桃花酿再好喝,也不能随意的喝,喝是喝高兴了。
这下,可就出事儿了。
扑到了大尾巴狼的怀里去了,还在他的怀里蹭来蹭去的。
要是让祖母知道了,肯定会让她抄写经书。
陆榛榛的小动作,一一被容詞收在了眼底,听着她故作镇定的话,他没有戳穿她。
而是,薄唇轻扬,凤眸含着一抹淡淡的笑意。
小姑娘扭捏的捏着被褥的一角,显然是回忆起了昨夜的事。
他不知小姑娘想起了多少昨天夜里的事,但看她脸上的红晕,容詞知道,他面前的小姑娘明显想起来的不少。
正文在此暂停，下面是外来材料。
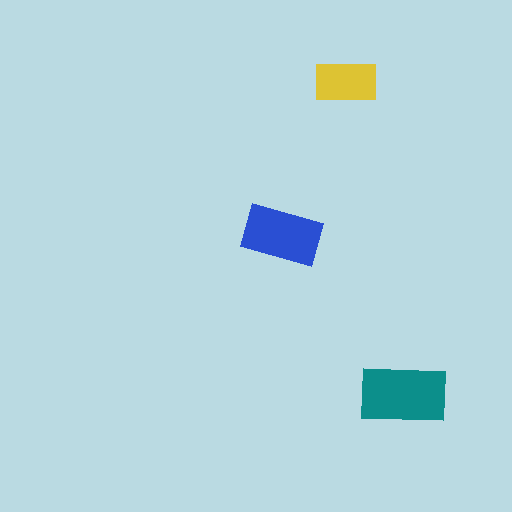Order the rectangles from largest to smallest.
the teal one, the blue one, the yellow one.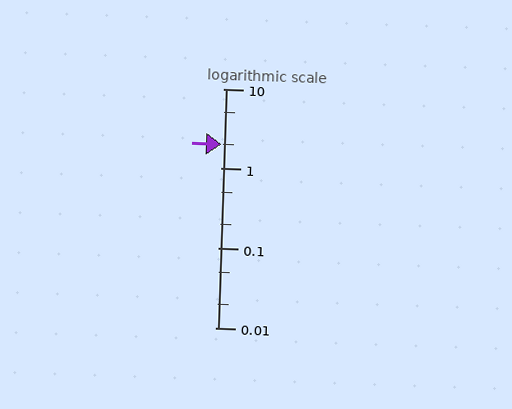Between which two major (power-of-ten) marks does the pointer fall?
The pointer is between 1 and 10.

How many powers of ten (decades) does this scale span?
The scale spans 3 decades, from 0.01 to 10.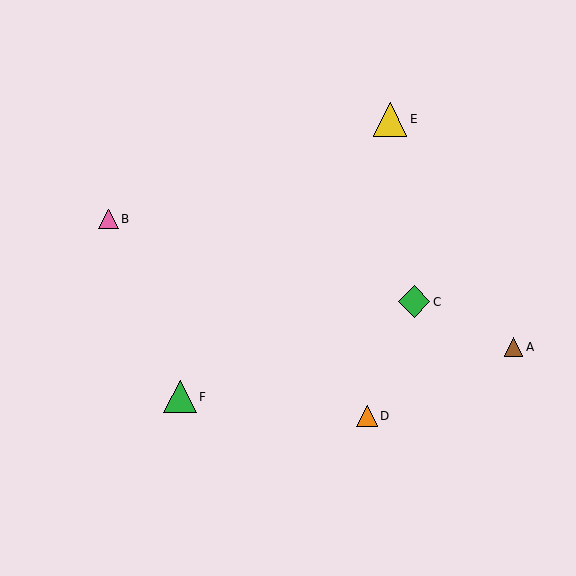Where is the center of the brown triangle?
The center of the brown triangle is at (514, 347).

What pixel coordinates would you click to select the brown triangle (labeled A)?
Click at (514, 347) to select the brown triangle A.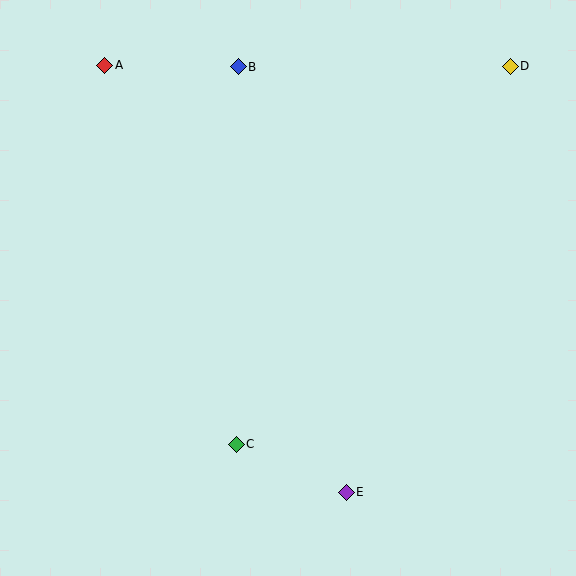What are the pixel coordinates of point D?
Point D is at (510, 66).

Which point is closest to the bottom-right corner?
Point E is closest to the bottom-right corner.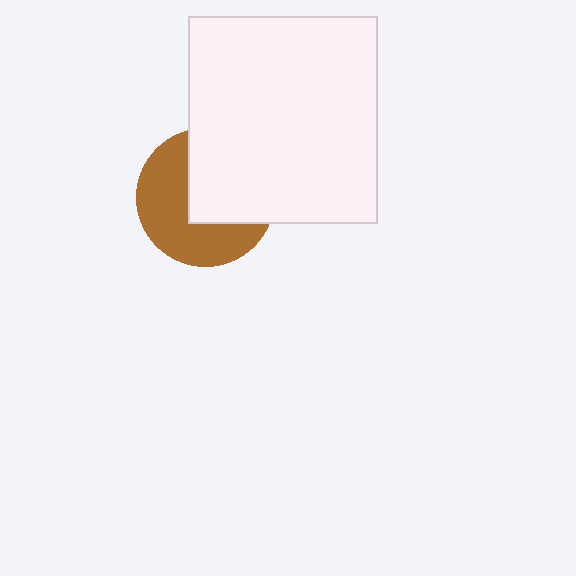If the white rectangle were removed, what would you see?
You would see the complete brown circle.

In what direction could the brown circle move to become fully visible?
The brown circle could move toward the lower-left. That would shift it out from behind the white rectangle entirely.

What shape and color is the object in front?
The object in front is a white rectangle.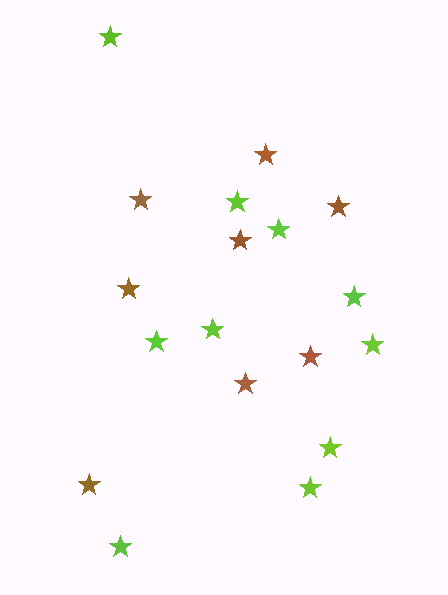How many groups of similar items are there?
There are 2 groups: one group of brown stars (8) and one group of lime stars (10).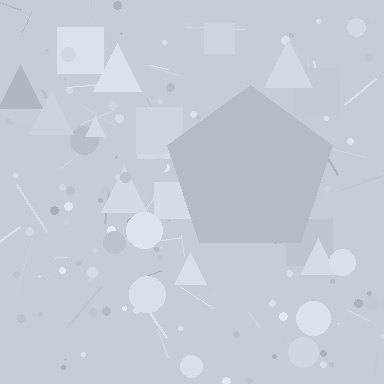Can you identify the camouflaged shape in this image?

眉头不由的上挑,他轻笑,将碗中的醒酒汤递在了女孩儿的跟前,“喝了醒酒汤,等会儿就该启程了。”
昨日耽搁了一日,回程又得往后退一日。
陆榛榛也知她在黑风山上呆了一日,回京的日子就得往后退一日。
思及自己的计划,她暗暗的安慰着自己,她是喝醉了,要不然她怎么能抱大尾巴狼呢?
再说了。
大尾巴狼是她的侍卫,她就是抱一下又怎么了?
祖母说了不能轻易与别的男子接触,但,但大尾巴狼又不是别的男子。
她为何不能接触?
况且,能被她这个主子喜欢,那是大尾巴狼的福气。
这样想着,陆榛榛就抬起了因为害羞而低下的下巴。
傲娇的说:“能被我抱,是多大的福分,我爹和我娘都没这个待遇。”
抱?容詞眸光闪过惊光。
“所以?”
所以?清眸愣愣的眨了眨,继而露出一抹笑,“所以我能抱你,是你的荣幸。”
荣幸吗?他未语,眸光幽深似是在想什么。